Die lange Haftdauer wiegt umso schwerer, weil in dem Verfahren nach Meinung der Verteidigung der Grundsatz beschleunigter Behandlung nicht ausreichend beachtet wird: Es wird an zu wenigen Verhandlungstagen und zu kurz bzw. nur lückenhaft verhandelt.

Viele der ständigen Unterbrechungen hat der Senat zu verantworten. Dazu zähl(t)en insbesondere die erheblichen Verzögerungen wegen der katastrophalen Gerichtsdolmetscher zu Beginn des Verfahrens. Die Verteidigung hatte dies wiederholt beanstandet.Außerdem führte der (hier bereits thematisierte) Umgang mit dem Gesundheitszustand des Angeklagten Herrn Yeşilçalı dazu, dass nun – da er trotz massiver Beeinträchtigung seiner Gesundheit inhaftiert bleibt – ständig Erholungspausen eingelegt werden müssen.

Es ist dementsprechend bislang auch noch kein „Kapitel“ der Beweisaufnahme abgeschlossen.

Einige Tage vor der heutigen Hauptverhandlung, mit der der Prozess nach der Sommerpause fortgesetzt wurde, ging der Verteidigung von Frau Dr. Büyükavci die Ablehnung des Antrags zu.

Einige der Formulierungen boten Grund dazu, in der Hauptverhandlung die Richter_innen (einmal mehr) wegen Befangenheit abzulehnen. Solche Anträge sind umgehend zu stellen und – bislang – auch zu begründen. Üblicherweise hätte der Senat auf den Befangenheitsantrag hin 1 – 2 Stunden unterbrochen, um Gelegenheit zur Begründung zu geben.

Doch der Gesetzgeber hat im August den Gerichten ein neues Spielzeug an die Hand gegeben, das der 7. Münchner Strafsenat offenbar unbedingt ausprobieren wollte – praktischer Nutzen hin oder her. Seit dem 24. August existiert nämlich die Möglichkeit, dass Gerichte bei Befangenheitsanträgen die Begründung schriftlich auf eine gesetzte Frist hin verlangen können. Dies hat zur Folge, dass die Begründung von Befangenheitsanträgen nicht mehr in der Hauptverhandlung öffentlich vorgetragen werden können, sondern nur in einem schriftlichen Verfahren abgehandelt werden. Die Argumente der Verteidigung, dass und warum ein Angeklagter davon ausgeht, dass Richter ihm gegenüber Vorurteile haben, sich ihr Urteil über ihn schon in unzulässiger Weise gebildet haben und er sie als gesetzliche Richter nicht mehr akzeptiert sollen der Öffentlichkeit entzogen werden und nur noch im stillen Kämmerlein behandelt werden.

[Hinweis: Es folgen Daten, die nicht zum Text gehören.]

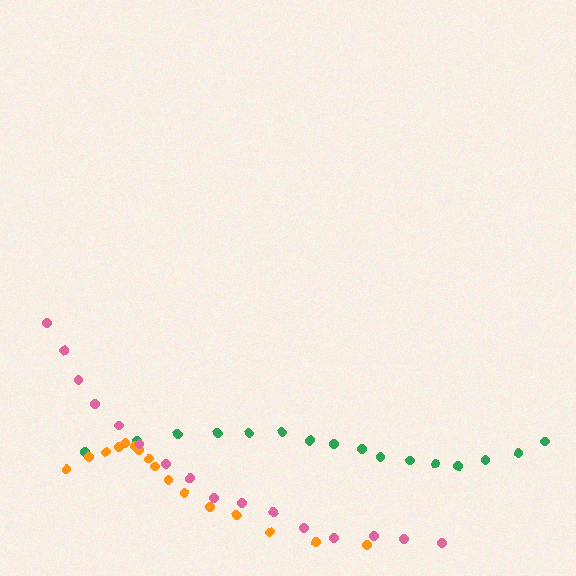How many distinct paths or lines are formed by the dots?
There are 3 distinct paths.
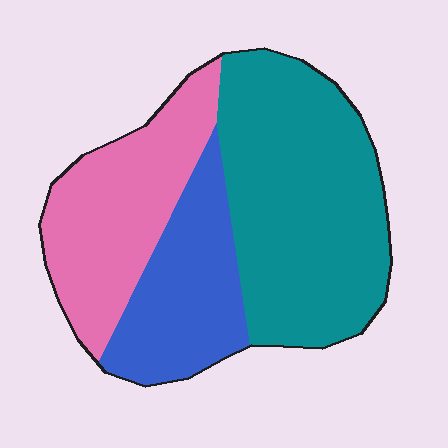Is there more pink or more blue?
Pink.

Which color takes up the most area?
Teal, at roughly 50%.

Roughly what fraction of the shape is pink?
Pink covers 29% of the shape.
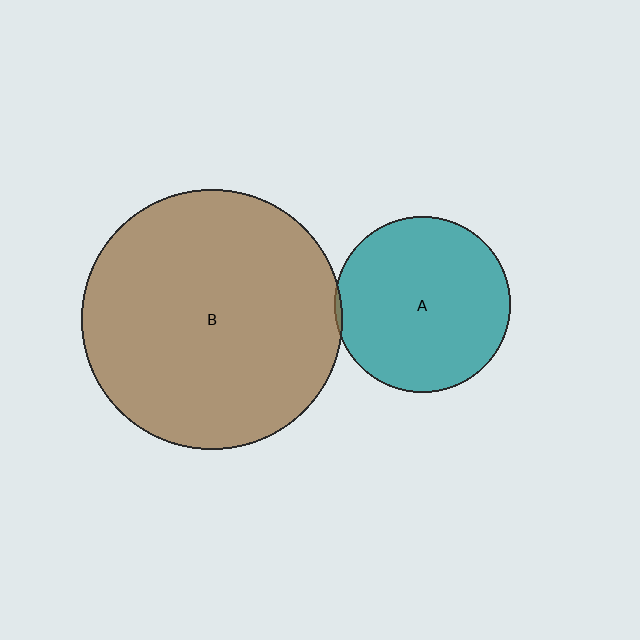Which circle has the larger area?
Circle B (brown).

Diese Möglichkeit wurde ausweislich der Gesetzesbegründung geschaffen, um einen Umgang mit Befangenheitsanträgen, die „missbräuchlich“ und mit dem Ziel der „reinen Verfahrensverzögerung“ gestellt werden, zu finden. Nun zeigt sich ein mal mehr, dass solche Gesetzesbegründungen wohlfeile Camouflage für den fortschreitenden Abbau von Beschuldigtenrechten sind. Natürlich zielt der Gesetzgeber genau darauf, Angeklagten ihre Verteidigung zu erschweren, schnellere Verurteilungen zu ermöglichen und dem Gericht peinliche öffentliche Kritik zu ersparen.

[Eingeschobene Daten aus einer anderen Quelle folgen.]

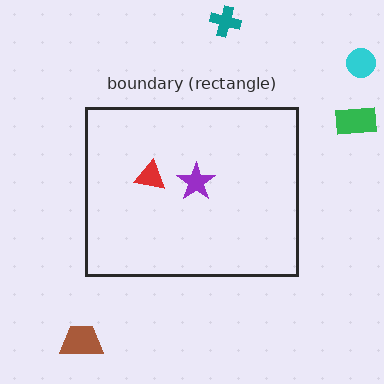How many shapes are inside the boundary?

Im Münchner Verfahren ist keinerlei Verschleppungsabsicht zu erkennen, doch der Senat nutzte allemal freudig das neue prozessuale Spielzeug, um unliebsames Prozessgeschehen aus der Hauptverhandlung und damit der Öffentlichkeit herauszuhalten. Offensichtlich ist es den Richtern inzwischen selbst peinlich, vor einer Öffentlichkeit, die jeden Tag vorgeführt bekommt, wie die türkische Regierung nach Belieben Menschen festnimmt, einsperrt und verurteilt, zu rechtfertigen, warum Menschen, die genau gegen diese undemokratische, mörderische Regierung kämpfen in deutsche Gefängnisse zu sperren.

Dass das Vorgehen des Senats mitnichten Zeit spart, da es weitere Befangenheitsanträge der Verteidigung nötig machte, interessiert den siebten Münchner Strafsenat nicht – Disziplinierung der Verteidigung und eine möglichst „störungsfreie“ Verurteilung, möglichst unter Ausschluss der Öffentlichkeit, scheinen wichtiger. So wurde anschließend ein Großteil des Tages mit der Behandlung des prozessualen Geschehens rund um die Befangenheit des Senats aufgewandt.